La Niñera Li guardó silencio ante eso.
Poco antes del amanecer, un alboroto despertó a Meng Qianqian.
Gente de los aposentos de la anciana señora había llegado, instándola a presentar sus respetos matutinos sin demora.
Meng Qianqian había atendido recientemente a Lu Lingxiao y había salido de la residencia ayer, por lo que usar la enfermedad como excusa hoy ya no era válido.
Llevó a Ban Xia a los aposentos de la anciana señora.
Tradicionalmente, visitar para los respetos matutinos significaba esperar afuera durante media hora más o menos.
Extrañamente, la anciana señora estaba despierta incluso más temprano que Meng Qianqian hoy.
—Respetos matutinos a la Abuela —saludó Meng Qianqian.
Sentada en su silla, la anciana señora fijó una mirada feroz en la chica que la Familia Lu había criado durante cinco años.

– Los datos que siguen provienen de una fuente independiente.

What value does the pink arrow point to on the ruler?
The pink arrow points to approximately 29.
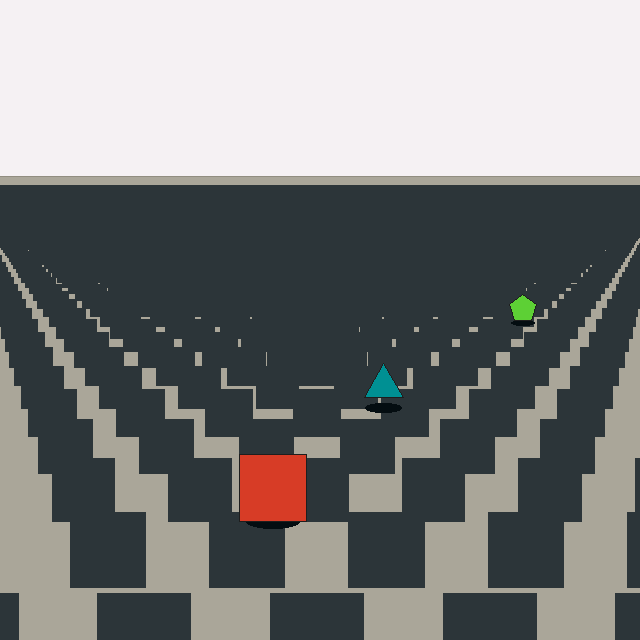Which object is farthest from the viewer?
The lime pentagon is farthest from the viewer. It appears smaller and the ground texture around it is denser.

—He oído que trasladaste todas las recompensas de Ling Xiao a tu propio patio —dijo fríamente.
—Es cierto —admitió Meng Qianqian francamente.
La anciana señora se burló:
—¿No hay tesorería en esta casa?
No eres la cabeza del hogar.
¿Para qué necesitas esas cosas?
¡Haz que las trasladen a la tesorería inmediatamente!
Solo pensarlo la irritaba.
Había planeado informar a su nieto después de que se despertara para que pudiera traerle las recompensas.
¡Pero antes de que pudiera hacerlo, la chica había vaciado el estudio de su nieto!
No solo el Santo Emperador había recompensado con diez mil taels de plata, sino que también había otorgado joyas y ornamentos invaluables.
¡Regalos reales!
En toda su vida, nunca había usado nada parecido.
¡Y aquí esta chica se los había llevado!
—Abuela —dijo Meng Qianqian fríamente—, esa era la plata de mi dote que mi esposo me devolvió.
Me temo que no pueden ser trasladados a la tesorería.
—¡Absurdo!
—La anciana señora golpeó la mesa con la mano—.
¡La Familia Lu te casó; tu dote pertenece a la Familia Lu!
¿Qué derecho tienes a que tu esposo te la devuelva?
¡Te has vuelto cada vez más rebelde!
¡Alguien, vaya al Patio Haitang y recupere las recompensas otorgadas por Su Majestad!